Green study denied on Heartland lines

ALBERTA - Opponents of the Heartland Transmission Project are calling for an extensive environmental study to be done before the power lines are built, but the Alberta government is cool to the idea.

Responsible Electricity Transmission for Albertans, a lobby group that has long opposed the Heartland project and even called for the 500-kilovolt lines to be buried underground, is calling on the provincial government to conduct an environmental impact assessment on the proposed project, citing concerns about things like the effects of electromagnetic fields and weather deterioration.

"The towers for the proposed Heartland line, being 73 metres tall, are almost twice as high as the tallest we have anywhere else in Alberta," said John Kristensen, vice-president technical of RETA, "and that alone, based on the number of birds that are going to go crashing into the lines and the towers... we think lots more birds are going to be killed than any other power line we've ever seen, perhaps in Canada."

But transmission line projects were exempted from environmental impact assessments in 2008, and the province said they're not about to change course for this one.

"The impacts are very well understood," said Alberta Environment spokesperson Jessica Potter. "Having a prolonged [assessment] for each and every one of them takes away resources from other areas."

The preferred route for the Heartland Transmission Project lines would start in south Edmonton and travel along the east side of the Transportation Utility Corridor — which also includes Anthony Henday Drive — near Sherwood Park and north to the Industrial Heartland area north of Fort Saskatchewan.

The alternate route set out would see the lines start southwest of Edmonton and cut through Sturgeon County, skirting just past Morinville, Bon Accord and Gibbons, to reach their final destination.

RETA has raised concerns about the negative impacts of overhead power lines on wildlife, livestock and vegetation, decreases in property values, correlations between electromagnetic fields and health problems and problems like electric shock, lightning, tornadoes and ice storms.

Kristensen said he is confident that most, if not all, of those concerns would be addressed if an environmental impact assessment were conducted.

"A proper environmental impact assessment would have to speak to each of those matters, and they would have to explain, 'Here's what we think the impact is and here's how we propose to mitigate it,'" he said.

Potter said the answers to many of those questions ought to be laid out already in the application from AltaLink and Epcor.

"Applicants are already required to provide quite detailed environmental information as part of the Alberta Utilities Commission [requirements] - they're the ones who are in charge of transmission lines," Potter said. "Each one of those projects, depending on how big they are, the AUC will lay out the expectation. For something like the Heartland project, they expect a lot of detail."

But Kristensen contended that the environmental information required by the AUC is far less rigorous than what the provincial government would ask for in a formal environmental impact assessment.

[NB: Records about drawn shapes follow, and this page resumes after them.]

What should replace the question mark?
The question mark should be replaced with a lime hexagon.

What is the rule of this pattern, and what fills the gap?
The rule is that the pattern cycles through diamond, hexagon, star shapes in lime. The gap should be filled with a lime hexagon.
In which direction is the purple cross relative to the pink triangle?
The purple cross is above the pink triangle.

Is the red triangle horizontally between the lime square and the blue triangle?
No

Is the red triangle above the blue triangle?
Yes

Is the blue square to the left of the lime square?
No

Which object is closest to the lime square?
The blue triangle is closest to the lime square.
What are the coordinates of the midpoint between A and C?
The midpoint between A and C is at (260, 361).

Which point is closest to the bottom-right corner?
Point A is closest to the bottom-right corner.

"It's like night and day," he said.

With public hearings scheduled to start April 11 in Edmonton, Kristensen said RETA's campaign is starting to gather momentum.

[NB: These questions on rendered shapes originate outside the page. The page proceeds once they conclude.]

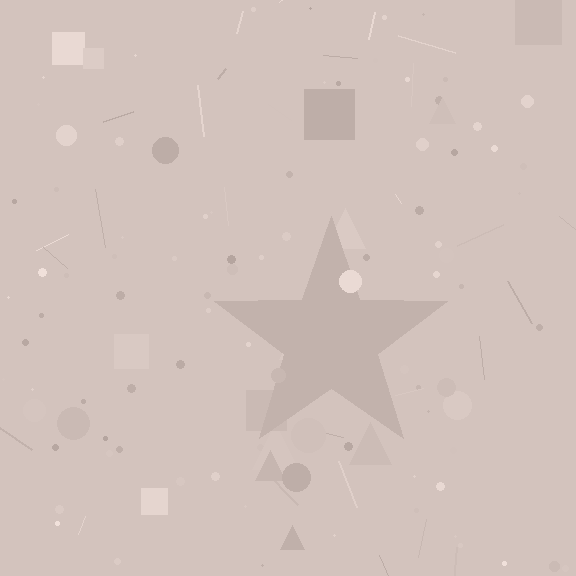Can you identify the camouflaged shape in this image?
The camouflaged shape is a star.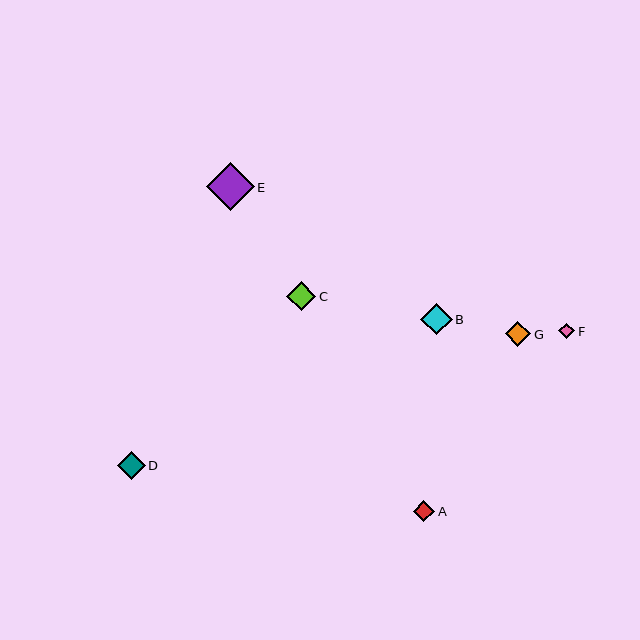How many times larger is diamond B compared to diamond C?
Diamond B is approximately 1.1 times the size of diamond C.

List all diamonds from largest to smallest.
From largest to smallest: E, B, C, D, G, A, F.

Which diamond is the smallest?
Diamond F is the smallest with a size of approximately 16 pixels.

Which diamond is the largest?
Diamond E is the largest with a size of approximately 48 pixels.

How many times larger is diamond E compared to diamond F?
Diamond E is approximately 3.0 times the size of diamond F.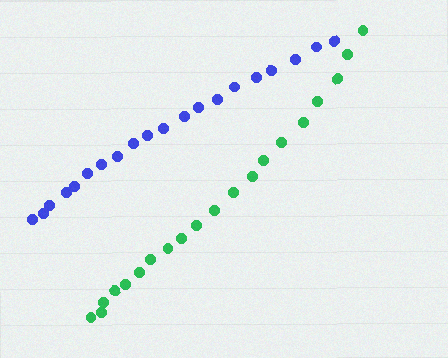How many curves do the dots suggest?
There are 2 distinct paths.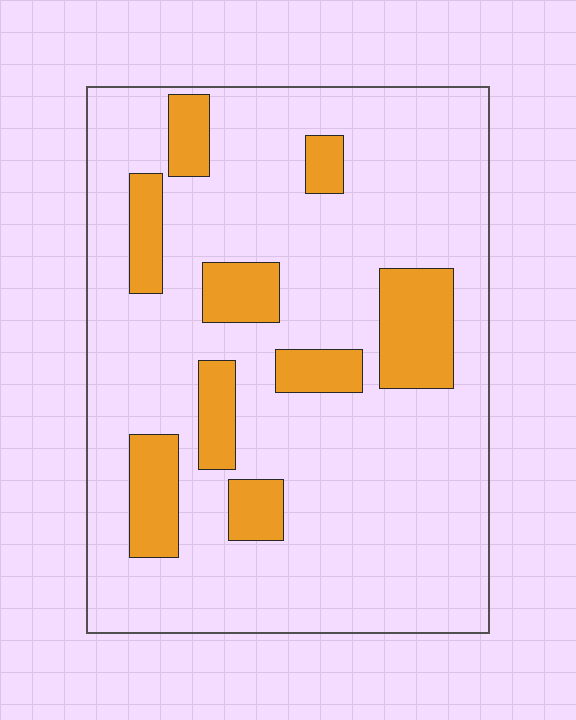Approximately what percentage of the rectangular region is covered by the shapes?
Approximately 20%.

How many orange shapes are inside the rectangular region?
9.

"Now there's a tangible date, a light at the end of the tunnel. Now that we're into 2011, all of a sudden that date is very near," he said. "People know the preferred route of the proponents and here's the alternate route, so all of these things are much more real now than they were a year or two ago. People are getting pretty antsy.... We want to continue educating the public, because there are a lot of folks who are not quite sure why people are concerned about overhead lines - and we find that hard to believe."

RETA has also been approved for intervener status during the hearings, giving them the opportunity to ask questions and cross-examine during the process.

The Alberta Utilities Commission also announced this week that it would hold a series of community hearing sessions in smaller towns that could be affected by one of the two routes.

One session is scheduled for the St. Jean Baptiste Hall 10020 100 St. in Morinville on April 21, at 7 p.m., and another for the Community Hall 4931 50 Ave. in Bon Accord on April 25, at 7 p.m.

The AUC is requesting anyone wishing to attend these sessions to register through its website at by February 28.